Someone who fills the role of the villain for themselves? Or at least a phrase/way to describe this?

E.g. By using the word 'penanced', meaning that she has inflicted a punishment on herself, the poet is suggesting that she is a XXX, filling the role of both the hero and the villain

Thank you

  • Hi Daisy, please consider elaborating on your answer. For example, what role does the hero/villain concept play in this phrase? What is the message you are trying to get across to your readers with such a sentence?
    – Terah
    Commented Feb 29, 2016 at 0:34
  • 1
    You need to edit your post. Otherwise, it is not very clear what you are asking.
    – user140086
    Commented Feb 29, 2016 at 6:41

3 Answers 3


This could be described as self sabotaging behavior

Psychology Today describes this as:

What is Self-Sabotage?

Behavior is said to be self-sabotaging when it creates problems and interferes with long-standing goals. The most common self-sabotaging behaviors are procrastination, self-medication with drugs or alcohol, comfort eating, and forms of self-injury such as cutting. These acts may seem helpful in the moment, but they ultimately undermine us, especially when we engage in them repeatedly.
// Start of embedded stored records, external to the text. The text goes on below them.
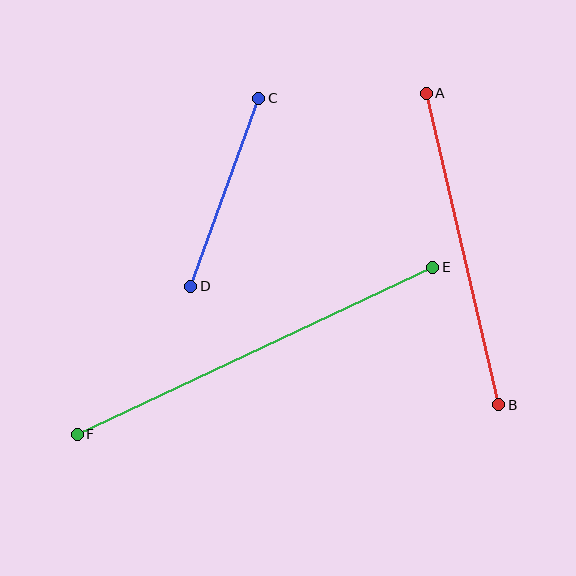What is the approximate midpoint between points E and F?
The midpoint is at approximately (255, 351) pixels.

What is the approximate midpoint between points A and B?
The midpoint is at approximately (462, 249) pixels.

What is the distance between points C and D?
The distance is approximately 200 pixels.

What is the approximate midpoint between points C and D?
The midpoint is at approximately (225, 192) pixels.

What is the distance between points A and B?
The distance is approximately 320 pixels.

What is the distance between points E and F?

The person therefor might be described as a self-saboteur

More colloquially she might be described as her own worst enemy

He must fall either by his enemies, or by himself, who indeed is his own worst enemy.1

1 The life and letters of Marcus Tullius Cicero by By Marcus Tullius Cicero, William Heberden, Melmoth, Middleton; London, Henry G. Bohn, York Street, Covent Garden, MDCCCXLVIII

  • Self-sabotage, and being one's own worst enemy can take lots of different shapes, most of which are psychologically and/or personality based (also evidenced by the quote). Physical punishment (barring a 'final act'), as suggested by the OP, does not really come into play.
    – Terah
    Commented Feb 29, 2016 at 0:28
  • @Terah- Fair point. I don't think of self-punishment as being villainous at all though so I think the example is a poor one as it relates to being one's own villain. A villain would certainly endeavor to sabotage his enemy though. I guess it all depends on which part of the question you want to focus.
    – Jim
    Commented Feb 29, 2016 at 0:36
  • Yes, the question in it's current state leaves much to the imagination when it comes providing a contextually sound answer. I do hope the OP elaborates :)
    – Terah
    Commented Feb 29, 2016 at 0:45
  • “Her own worst enemy” reads perfectly to me in this context. Commented Feb 29, 2016 at 7:48

Though being a hero or villain has little to do with it, one word that comes to mind is 'flaggelant'. Keep in mind that this word not only describes the act of self-punishment, but also describes the 'how' (by means of flogging/whipping).

Depending on context (ie. why does she punish herself), again without much incorporating the hero/villain concept, another applicable word may be 'masochist'.

Sticking with the assumption that the self-punishment is religion or honor based, the "filling the role of both the hero and the villain" part might be better served with a phrase like 'filling the role of both judge and jury'.


Yes, I thought of self-flagellation or self-sabotage, but with your poet example you seem to be getting at a character playing both hero and villain in a wider narrative. In modern times, we call such a person morally ambiguous. Classic tragedy, on the other hand, has always been based on the fact that the downfall of an otherwise noble person was due to one single in-built flaw.

Being one's own worst enemy seems to be the most widely used idiom, although I have always liked being one's own banana peel.